While some of us think a basic chicken salad is perfect, others might find it boring, especially when it's served at a barbecue alongside smoky steaks and ribs. If you're looking for a way to help your side dish stand out, why not smoke your chicken, too? Beyond adding a delicious hint of rich flavor, a slow smoking session helps the chicken to remain moist and tender — no more dry chunks of meat covered up by tons of mayo. Plus, you can choose different types of wood to impart a flavor that goes with your recipe.

For a slight sweetness with undertones of fruit, try using applewood in the smoker. Pecan wood is sweet, too, and also imparts a nutty flavor, making it a great option if your chicken salad has walnuts. And if you want even more smoky flavor, opt for oak. As for the chicken itself, you can cook a whole bird or smoke it in pieces. Chicken salad purists might say the breasts are the only option, but you can also use legs, thighs, and drumsticks. After a while in the smoker, dark meat tends to come out more tender and full of flavor. 

There are numerous types of smokers that can work here, but if you don't have one, this amped-up chicken salad isn't out of reach. Try turning your gas grill into a smoker, or if you don't have a space that's ideal for outdoor cooking, you can also invest in an indoor smoker.

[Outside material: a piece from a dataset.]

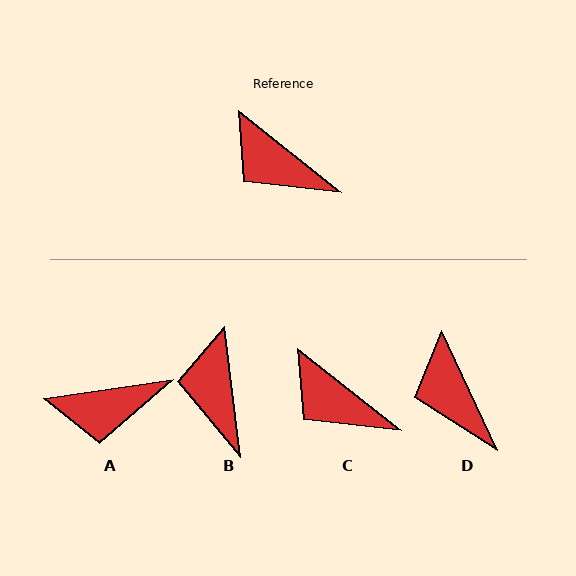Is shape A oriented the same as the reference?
No, it is off by about 47 degrees.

Tips for the best smoked chicken

Smoking can be an intimidating cooking method, and timing is everything. Make sure that you leave enough time for the meat to be prepped, cooked, and in the case of making chicken salad, to cool as well. If you're choosing to use a brine to incorporate more flavor and moisture into the chicken, take the soaking time into account, as well — you'll have to keep it submerged in the refrigerator for anywhere between one hour to one day.

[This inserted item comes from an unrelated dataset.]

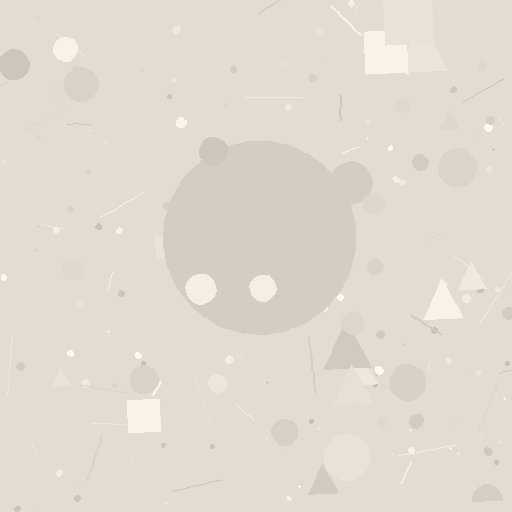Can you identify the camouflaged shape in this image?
The camouflaged shape is a circle.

If you're preparing a whole bird, the preparation process can be as simple as taking a few minutes to truss it up, but you may want to spatchcock it for more even cooking. Once you've turned on the smoker and brought the temperature up to 225 to 250 degrees Fahrenheit, pop the chicken in and cook until a meat thermometer inserted into the thickest part of the meat reads 165 degrees Fahrenheit. This can take up to four hours for a whole bird, but may take as little as an hour if you cut the chicken into pieces.

Outside of timing the process right, there are a few other things to keep in mind while smoking. Be sure to keep an eye on the chicken and check for parts that are cooking more quickly or slowly, and adjust the cooking time as needed. Also, avoid one of the biggest chicken-smoking mistakes and don't over-smoke it, or it could wind up tasting scorched and dry.

How to make smoky chicken salad

Once you've perfectly smoked your chicken and allowed it to cool, it's time to get to salad-making. The smoked meat will lend plenty of nuance to a basic chicken salad recipe, but if you want to add even more smoky flavor, crumble up pieces of bacon to fold in, or stir some BBQ sauce into the mayo dressing. You can also add a sprinkle of smoked paprika or a few dashes of liquid smoke. If you're using the latter, be sure to look for a high-quality version, like the one Alton Brown swears by.

If you think the smoke level in your dish is perfect already, there are loads of other ways to take your chicken salad to the next level. For an acidic addition that will act as a bright contrast to the smoky chicken and rich mayo, squeeze in a bit of lime juice or lemon juice. A dash of red wine vinegar will work as well. Plus, you can add fresh flavor with herbs — try dill, cilantro, tarragon, or basil.

Finally, classic chicken salad recipes often use celery for a crisp contrast to the tender chicken. However, there are a number of other options for adding crunchiness. Diced dill pickles, capers, and grated carrots all add a crisp texture as well as a pop of color. For sweeter add-ins, try halved grapes or diced apples or pears.